The acronym IoT (Internet of Things) has what it takes to become popular: there are more connectable objects on the planet than connected people, which has given rise to fantasizing about the magnitude of the market. In reality, it is a very long value chain, which goes from the minuscule, the sensors, to the voluminous, the storage of the generated data. But in between there are different layers that are markets in themselves, so no one could say that they control the IoT market, even though they may lead certain segments.

Telecommunications operators have been interested from the beginning. One of them, Vodafone: its Spanish subsidiary had 5.2 million cellular lines (SIM cards) dedicated to IoT as of March 31, with an estimated share of 40.6% in this segment, cellular connectivity based on technology Narrowband NB-IoT (excludes Wi-Fi and other smaller solutions). Daniel Barallat, director of Vodafone Spain’s IoT business, explains it this way: “Years ago, IoT was talked about with a certain lightness; the devices tended to be elementary and their function was to enable a connection to send the data, without managing their efficiency or the battery, which today are two basic requirements”.

With the entry into force of a European directive on cybersecurity, the market has turned towards requirements that give advantages to cellular connectivity, he points out. “In our case, we added a layer of device management until the delivery of the data, generally in vertical sectors; this profile matches the company’s business model”. By the way, the group accumulates 162 million lines in total.

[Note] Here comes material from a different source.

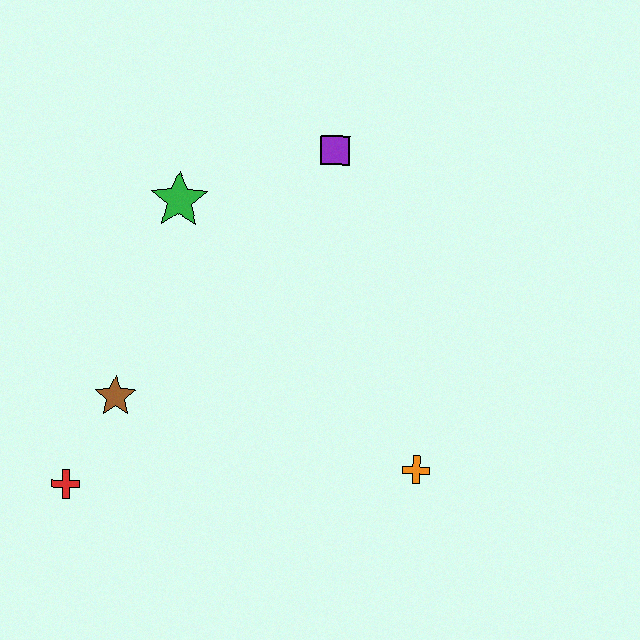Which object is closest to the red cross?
The brown star is closest to the red cross.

Vodafone Spain has set up a marketplace in which third-party companies offer their own solutions: hundreds of thousands of cards in the security sector, in logistics and associated with geolocation. Other deployments anticipate the incorporation of intelligence into electrical distribution. Vodafone wants to transcend the role of carrier: “We feel comfortable with vertical applications because we control the network and because we have an advanced laboratory in Spain for the international certification of devices.”

“The Spanish market lacks a business substrate in which large companies abound taking off services around the world,” says Barallat. Is it a limitation? “It is a fact that thousands of Volkswagen, BMW or Ford cars circulate in Spain whose lines have been contracted by other subsidiaries of the group, so they do not have Vodafone Spain SIM cards”. Value and volume do not match: “The percentage of billing for services in Spain is much higher than the relative weight of the cards we supply here. I understand that the same thing happens to the competitors”.

Vodafone is entering a prepaid business model, through the connected beacons that all vehicles must carry by January 1, 2026 at the latest. “If you have to sell a piece of equipment to which you must give connectivity throughout its life cycle, the prepaid model is imperative”. With the current figures, it would be between 30 and 35 million to add to the total of 11 million current SIM cards for IoT in Spain.

In addition to road safety, there are other promising verticals; the most immediate is the digitization of the water cycle. It is a pressing problem in Spain: it is intended to drastically reduce losses in the distribution of household water in two or three years, which currently ranges between 25% and 30% depending on the city. Water meters, at least another 15 million IoT NB-IoT lines, will multiply the installed base.